Both pages implement Kosli’s Drift Detection control (SDLC-CTRL-0018), a detective control that mitigates configuration drift risk under our secure SDLC framework.

How the detection works

The detector is a scheduled terraform plan against the last-applied git SHA, with the result recorded in a small marker file that Kosli watches for tampering:
  • At apply time, the pipeline writes a fresh marker — drift.plan.json, stored next to the statefile — recording the applied SHA with drift: false, and attests it into your Kosli Environment:
    {
      "sha": "abc123def456...",
      "drift": false
    }
    
  • On a schedule, the detector reads the marker, checks out the recorded SHA, and runs a read-only plan. The cleanest machine-readable signal is the plan exit code:
    terraform plan -input=false -lock=false -detailed-exitcode -no-color -out=tfplan
    # exit 0  -> no changes  (no drift)
    # exit 2  -> changes present  (DRIFT)
    # exit 1  -> error
    
    -lock=false means the read-only drift plan never contends with a real apply; -input=false means it can never hang waiting for a prompt.
  • When drift is found, the detector overwrites the marker in S3 with {sha, drift: <timestamp>} — fresh, un-attested content. On its next snapshot, the Kosli reporter Lambda sees a marker that no longer matches its attestation, and the Environment reports itself as non-compliant.
The detector never calls the Kosli API. It just rewrites the marker in S3; the reporter Lambda does the detection on its next snapshot. Detection and evidence stay decoupled — fewer moving parts, one less credential in the detector, and a single place (the Environment) that tells you whether the world still matches what was approved. The Environment’s compliance state, backed by attested artifacts linked to the git SHA that produced them, is exactly the kind of evidence an auditor wants for SOC 2 (CC7.2, CC8.1) and NIST SP 800-53 (CM-2, CM-3, SI-7).
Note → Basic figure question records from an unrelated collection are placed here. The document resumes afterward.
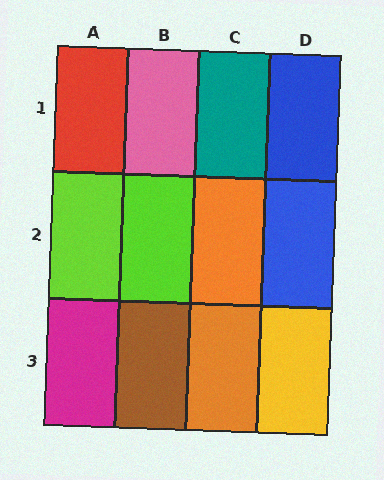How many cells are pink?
1 cell is pink.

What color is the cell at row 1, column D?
Blue.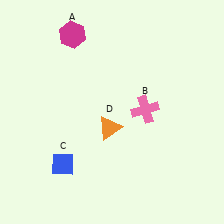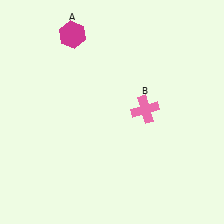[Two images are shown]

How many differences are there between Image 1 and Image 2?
There are 2 differences between the two images.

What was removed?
The orange triangle (D), the blue square (C) were removed in Image 2.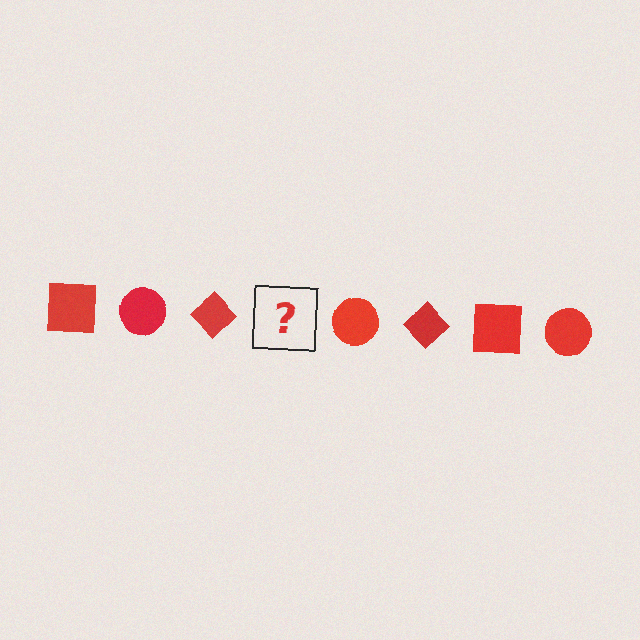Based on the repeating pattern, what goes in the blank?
The blank should be a red square.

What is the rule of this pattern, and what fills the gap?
The rule is that the pattern cycles through square, circle, diamond shapes in red. The gap should be filled with a red square.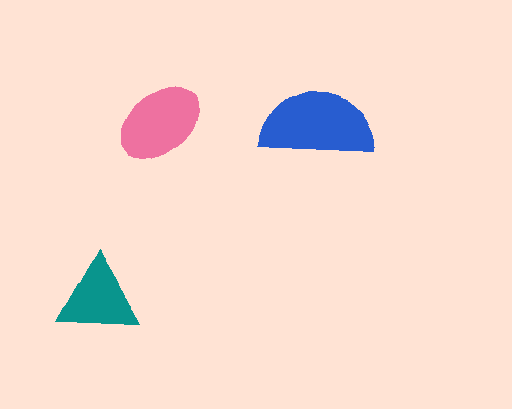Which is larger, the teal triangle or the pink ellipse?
The pink ellipse.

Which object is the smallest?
The teal triangle.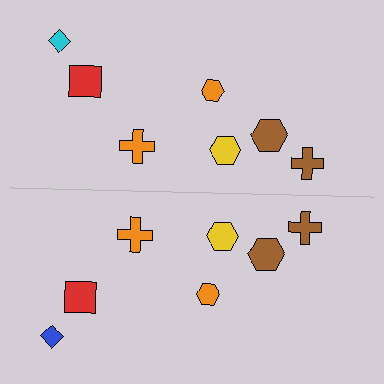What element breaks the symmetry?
The blue diamond on the bottom side breaks the symmetry — its mirror counterpart is cyan.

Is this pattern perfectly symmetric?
No, the pattern is not perfectly symmetric. The blue diamond on the bottom side breaks the symmetry — its mirror counterpart is cyan.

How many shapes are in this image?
There are 14 shapes in this image.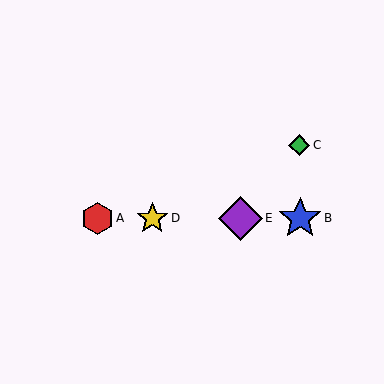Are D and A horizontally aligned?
Yes, both are at y≈218.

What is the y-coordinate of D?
Object D is at y≈218.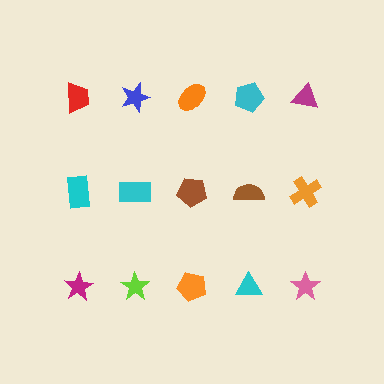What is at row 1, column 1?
A red trapezoid.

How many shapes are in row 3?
5 shapes.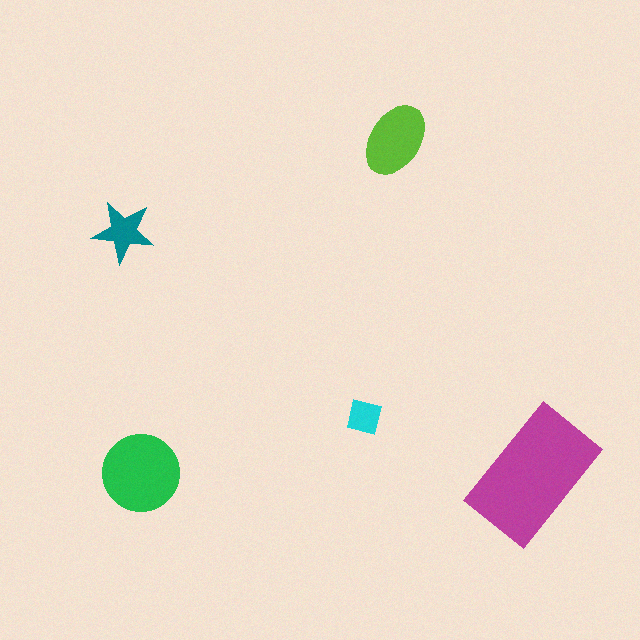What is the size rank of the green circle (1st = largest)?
2nd.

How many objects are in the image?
There are 5 objects in the image.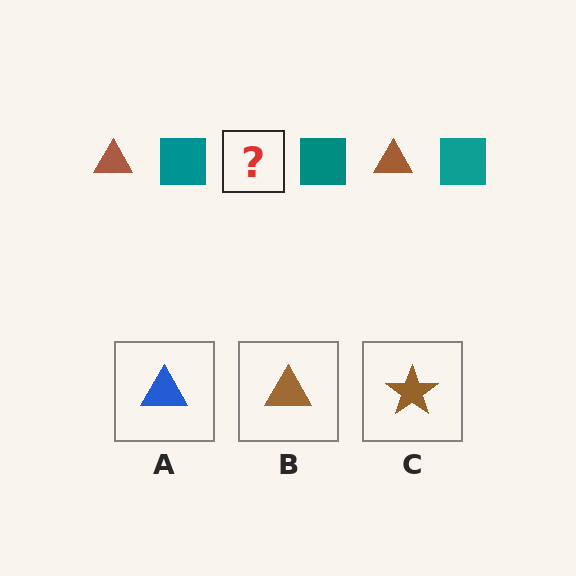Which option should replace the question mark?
Option B.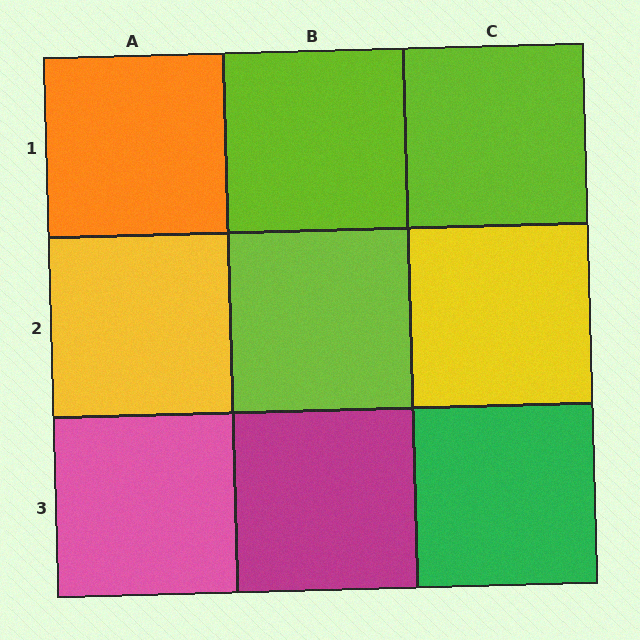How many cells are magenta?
1 cell is magenta.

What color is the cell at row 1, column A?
Orange.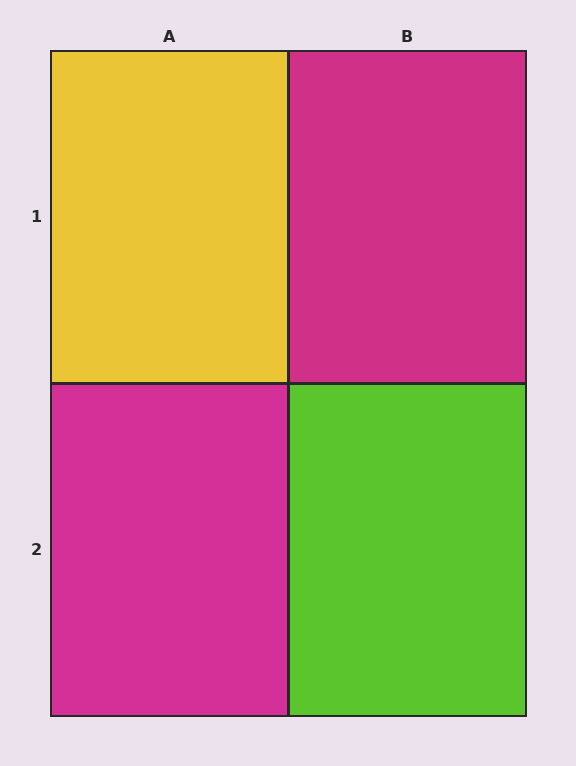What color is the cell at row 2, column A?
Magenta.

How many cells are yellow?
1 cell is yellow.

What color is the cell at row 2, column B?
Lime.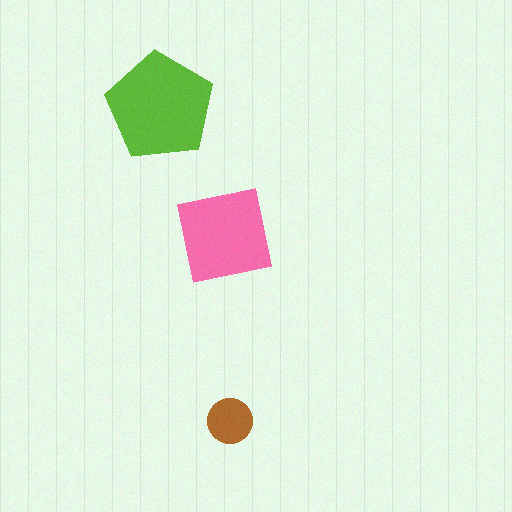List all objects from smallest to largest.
The brown circle, the pink square, the lime pentagon.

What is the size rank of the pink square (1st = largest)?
2nd.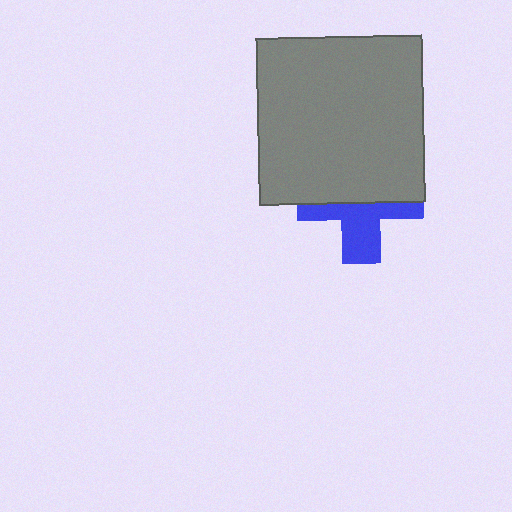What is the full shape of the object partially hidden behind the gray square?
The partially hidden object is a blue cross.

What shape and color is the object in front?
The object in front is a gray square.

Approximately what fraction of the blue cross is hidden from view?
Roughly 55% of the blue cross is hidden behind the gray square.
Plan against the applied SHA, not against main

This is the single most common false-positive source. If changes are merged to main but not yet applied — because the apply is gated behind a manual approval, or batched into a release — then planning against main shows a non-empty plan that reflects pending intentional changes, not drift. The marker exists precisely to record the applied SHA, and the detector always checks out that commit before planning.

Latch, don’t spam

Once drift is flagged, you usually don’t want to re-plan and re-alert every cycle until someone acts. The marker doubles as a latch: the detector only plans while drift is false, and the next successful apply writes a fresh {sha, drift: false} marker to reset it.

Prerequisites

  • Terraform is applied through CI/CD, not from laptops, as the normal path — with remote, locked state (for example, an S3 backend with the native S3 lockfile or DynamoDB).
  • Keyless CI authentication to your cloud (for example, GitHub OIDC) with a dedicated, read-capable role for the detector. The detector never needs apply permissions.
  • A Kosli account and API token.
  • A Kosli Environment for each Terraform environment you want to protect.
  • The Kosli reporter Lambda deployed to snapshot the drift marker (and statefile) into that Environment on a schedule.
Drift detection on top of an undisciplined apply process produces mostly noise. Fix the pipeline first.
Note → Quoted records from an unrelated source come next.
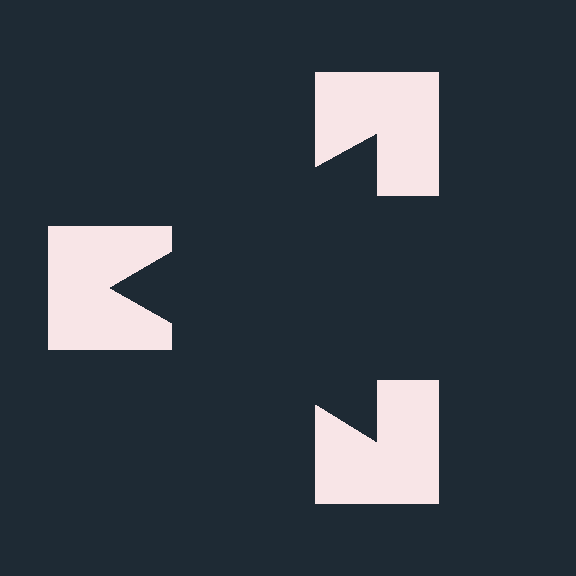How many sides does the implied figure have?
3 sides.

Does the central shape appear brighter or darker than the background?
It typically appears slightly darker than the background, even though no actual brightness change is drawn.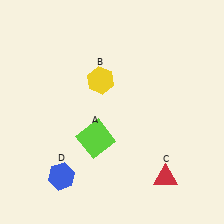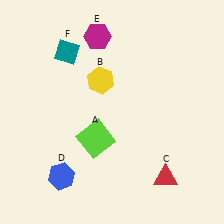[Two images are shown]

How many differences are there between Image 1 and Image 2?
There are 2 differences between the two images.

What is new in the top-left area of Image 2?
A magenta hexagon (E) was added in the top-left area of Image 2.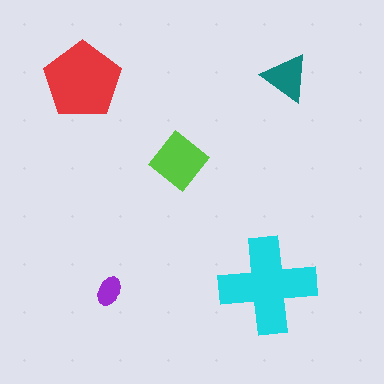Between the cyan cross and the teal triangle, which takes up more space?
The cyan cross.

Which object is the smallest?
The purple ellipse.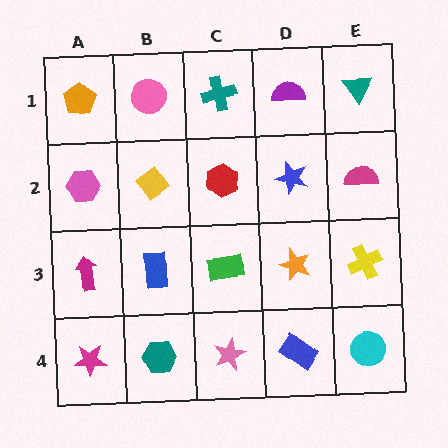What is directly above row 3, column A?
A pink hexagon.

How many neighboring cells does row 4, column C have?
3.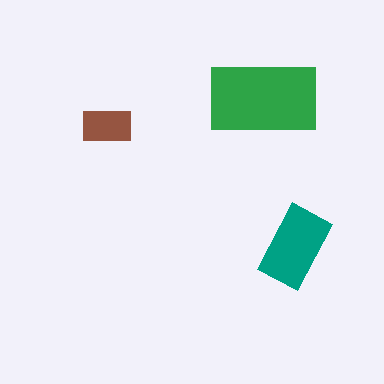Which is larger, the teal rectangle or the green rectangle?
The green one.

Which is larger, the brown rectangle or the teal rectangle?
The teal one.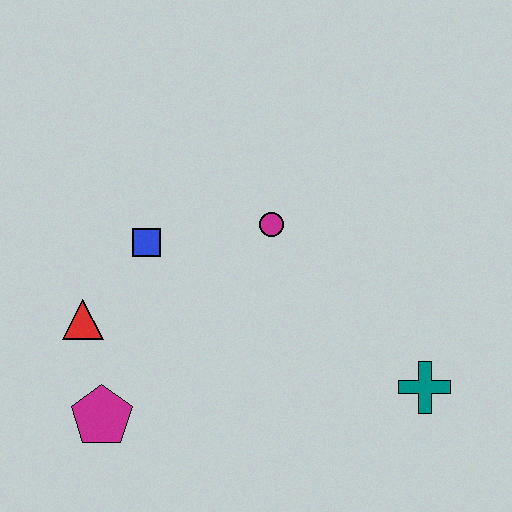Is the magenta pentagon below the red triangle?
Yes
Setting it up with kosli-dev/tf

Everything above is implemented at github.com/kosli-dev/tf: a thin Terraform wrapper (tf) and a set of reusable GitHub Actions workflows, both open source under the MIT license. Two of the workflows carry this control:
  • apply.yml — the plan steps plus tf apply, then a reset-drift-detection job that writes a fresh {sha, drift: false} marker to S3 (the known-good baseline for the next drift run) and attests it, along with the plan, apply log, and statefile, into your Kosli Environment. See Detecting unexpected statefile changes for the caller workflow and flow template — the same apply setup covers both drift types.
  • detect-drift.yml — the detector. Reads the baseline marker, and only if drift == false runs a plan against the baseline SHA. A non-empty plan overwrites the marker with {sha, drift: <timestamp>}; otherwise it records a no-drift summary.
A scheduled caller that runs the detector (use a matrix to fan out across environments):
name: Drift
on:
  schedule:
    - cron: "*/15 * * * *"
  workflow_dispatch:

jobs:
  drift:
    uses: kosli-dev/tf/.github/workflows/detect-drift.yml@main
    permissions:
      id-token: write
      contents: write
    with:
      aws_region:   eu-west-1
      aws_role_arn: arn:aws:iam::111122223333:role/my-role
      environment:  production

Hardening

A detector that runs once and alerts once is easy. A detector you can depend on for an audit needs to handle the failure modes below.
This is the most dangerous failure mode. If the scheduled job silently stops running, no new evidence arrives to contradict the last result — so the environment looks green forever, even as drift accumulates. Treating “the dashboard is green” as proof of cleanliness, without also verifying the underlying job is running on schedule, is a misuse of the control. Add a heartbeat or alert on “job has not run in N intervals” for both the detector workflow and the reporter Lambda.
terraform plan can only see resources Terraform manages. A resource created entirely outside Terraform — say, an IAM user added by hand in the console with no corresponding Terraform resource — is invisible to this control. Closing that gap is the job of an Infrastructure-as-Code coverage policy (everything in production must be defined as code in the first place); drift detection assumes that policy holds and does not substitute for it.
Worst-case detection latency is the check interval plus the reporter Lambda’s snapshot interval. A ten-minute check with a five-minute reporter Lambda surfaces drift within fifteen minutes. Set the schedule from each environment’s rate-of-change and blast radius rather than using one global value.
Guard against overlapping runs for the same environment with a concurrency group. Scope the detector’s cloud role tightly: it needs to read state and plan, plus write the marker file — nothing more. It must never hold apply permissions.

Implementation checklist

  • Terraform is applied through CI/CD, with remote, locked state.
  • Each apply writes a fresh {sha, drift: false} marker and attests it into a Kosli Environment.
  • A scheduled job plans against the applied SHA — not against main — using a read-only, lock-free plan.
  • A non-empty plan overwrites the marker; the result latches until the next apply resets it.
  • The Kosli reporter Lambda snapshots the marker from S3 into the Environment on a schedule.
  • Both the detector workflow and the reporter Lambda are monitored for silent failure.
  • The detector’s cloud role can read and plan only — never apply.
  • Cadence and concurrency are tuned per environment.